経営者の意思決定は孤独な賭けと言えるでしょう。
それは、意思決定のための正しい公式はないからです。
意思決定の重要性の自覚はしていても間違った決定をすることはあるものです。それが
後々取り返しのつかない過ちになる可能性はあるものです。
しかし、経営者は日常的に大小数え切れない数の意思決定をしなければならなりません。
経営者の仕事は意思決定業であるからです。
それでは、一つ一つの意思決定の正確さの確率を上げる条件は何でしょうか。
私は一言で言えば情報にあると思います。
しかも、その情報は正しく精緻で応用性に富んでいる形で経営者の頭の中に入っていな
ければならないのです。多くの経営における情報は言葉と数字です。この二つを組み合わせ
ることにより豊かで正確な情報が紡ぎ出せるのです。
意思決定に役立つ情報は単なる憶測や主観ではなく信頼できるものでなければならない
でしょう。信頼できる根拠は「正確さ」です。その情報に客観的な根拠がなければなりません。
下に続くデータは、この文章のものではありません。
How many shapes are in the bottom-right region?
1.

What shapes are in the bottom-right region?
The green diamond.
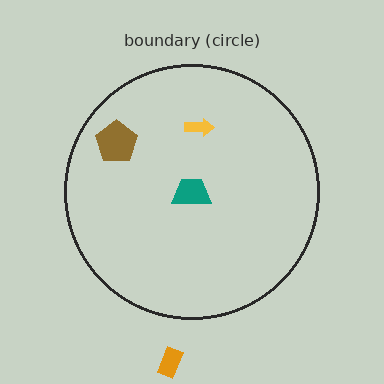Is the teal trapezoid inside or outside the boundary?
Inside.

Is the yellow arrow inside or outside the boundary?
Inside.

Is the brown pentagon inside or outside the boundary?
Inside.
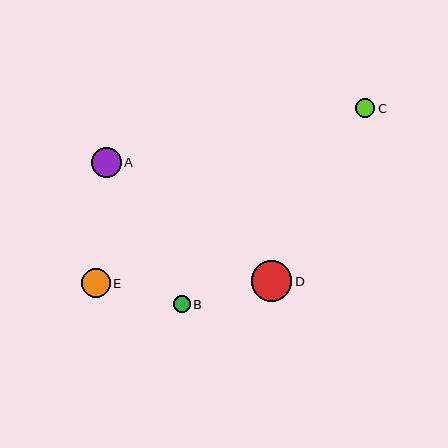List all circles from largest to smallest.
From largest to smallest: D, A, E, C, B.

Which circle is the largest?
Circle D is the largest with a size of approximately 40 pixels.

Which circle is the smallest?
Circle B is the smallest with a size of approximately 17 pixels.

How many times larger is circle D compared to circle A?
Circle D is approximately 1.3 times the size of circle A.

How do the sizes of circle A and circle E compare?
Circle A and circle E are approximately the same size.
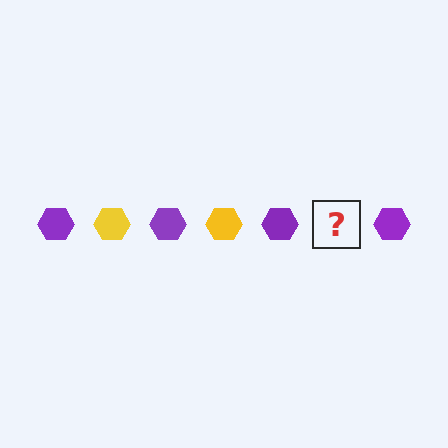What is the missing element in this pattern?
The missing element is a yellow hexagon.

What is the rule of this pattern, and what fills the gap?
The rule is that the pattern cycles through purple, yellow hexagons. The gap should be filled with a yellow hexagon.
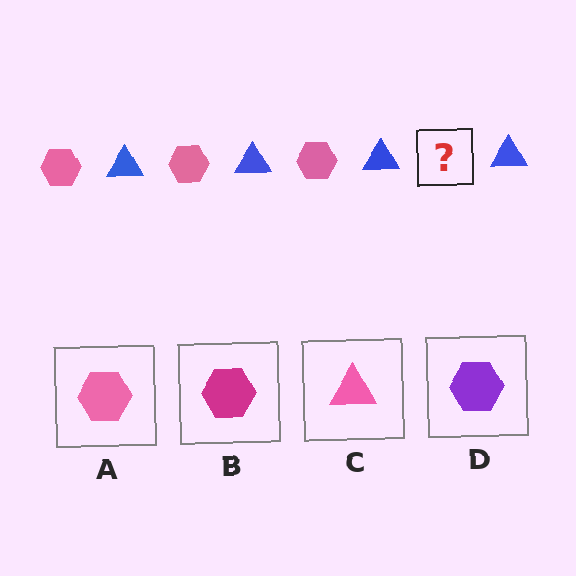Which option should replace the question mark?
Option A.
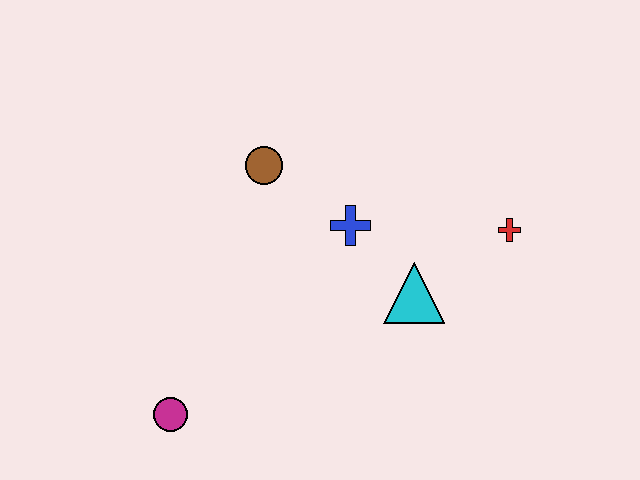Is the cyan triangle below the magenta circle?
No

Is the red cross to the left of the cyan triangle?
No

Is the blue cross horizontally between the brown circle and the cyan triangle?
Yes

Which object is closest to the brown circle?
The blue cross is closest to the brown circle.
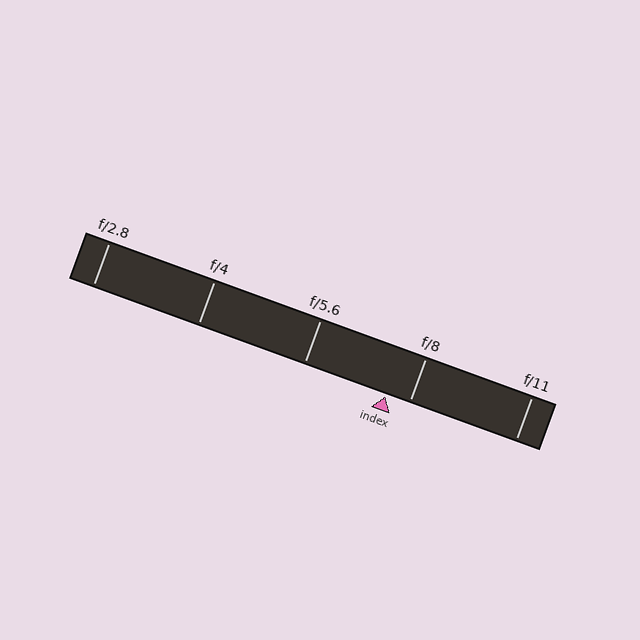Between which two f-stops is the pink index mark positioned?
The index mark is between f/5.6 and f/8.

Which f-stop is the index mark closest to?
The index mark is closest to f/8.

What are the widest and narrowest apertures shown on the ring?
The widest aperture shown is f/2.8 and the narrowest is f/11.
公式な統計データなど検証済みの事実に基づいているものが望ましいでしょう。加えて複数の視点から照らし合わせたものであってほしいものです。
それには意思決定を必要とするその瞬間に必要なデータが入ってくる仕組みがなければなりません。
数ある情報の中でも重要なのはわが社の業種・業態に関連した情報でしょう。
業種によっては業界誌などにより関連した情報を得る方法はありますが自社の特性に適応した情報を得るにはそれなりのアンテナを張る必要があるようです。
地域の多業種の集まりである経済界等で得るうわべの情報だけでなくわが業界について深くて緻密な情報を収集できる方法を考えてほしいものです。
最後に経営者は経営の学習に加えて他人の意見を積極的に聞く習慣が必要でしょう。
できることなら経営者にとって耳の痛い話をしてくれる人をそばに置くことも必要なのではないでしょうか。
経営者にとって有効な情報の収集は、意思決定の質とスピードを向上させます。
そのことこそが「我流経営」から「科学的経営」への脱皮になるはずです。